June 1, 2021 - 7:26 pm
Updated June 2, 2021 - 8:36 am
To get in step with much of Clark County, Sun City Summerlin’s Community Association ended its policy requiring residents to present their COVID-19 vaccination cards or mask up before entering community facilities.
The association’s board of directors voted to end the policy Tuesday, the same day that occupancy restrictions on businesses and social distancing requirements were lifted across Clark County.
“I don’t see any justification for why we should be more restrictive than Clark County or the state of Nevada,” board member John Berthelsen said. “I think we would have a huge pushback from a number of our residents if we tried to do that.”
The master-planned community for people 55 and older created its requirement following federal guidance May 13 that fully vaccinated people no longer needed to wear a mask in most indoor and outdoor settings. The guidance immediately became the rule in Nevada, but without a mechanism for enforcing mask-wearing among the unvaccinated.
Under the state policy, businesses and organizations are allowed to require proof of vaccination, if they so choose, which is what Sun City temporarily did. But now the master-planned community will be going to the honor system, as many other enterprises have done.
The state policy also allows businesses to impose stricter policies, such as requiring all employees and patrons to wear masks regardless of vaccination status.
As in much of the country, the issue of mask-wearing stirred controversy in Sun City Summerlin, an older population more susceptible to complications from COVID-19. Mitzi Mills, the association’s executive director, said that 300 people had sent in comments on the agenda item.

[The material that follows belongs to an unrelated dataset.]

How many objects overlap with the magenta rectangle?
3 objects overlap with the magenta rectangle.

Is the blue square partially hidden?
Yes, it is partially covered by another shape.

In mid-May, Mills sent a newsletter to community subscribers that said some residents in “rude, accusing and rebellious emails” had vowed not to wear a mask or show a vaccination card at community centers and other facilities.
Board member Leo Crawford, who cast the lone dissenting vote Tuesday, said that slightly more than half of the residents who had submitted comments on the agenda item favored keeping the requirement in place. Many of them had underlying health conditions that put them at greater risk from the virus, he said.
Following the meeting, board president Dick Clark said that as the governor and the county made it more clear that the broader community would be opening up, opinions in the community evolved.
An increasing number of residents had told him that they wanted the requirement dropped.
Despite the large number of comments submitted, just three residents appeared in person to speak to the board, including Ann Warhaftig. “I don’t believe in the honor system” for keeping people safe, she told the board.
Following the meeting, the 78-year-old said she thought the action by the board was “terrible.”
“If you’re vaccinated, you should have no problem showing the card,” she said.
Clark believes the matter is settled, at least for now.
“I think it’s done unless the governor or the county comes back and says to us, ‘We suggest or recommend or mandate that restrictions be put on.’ Then we’ll do that.”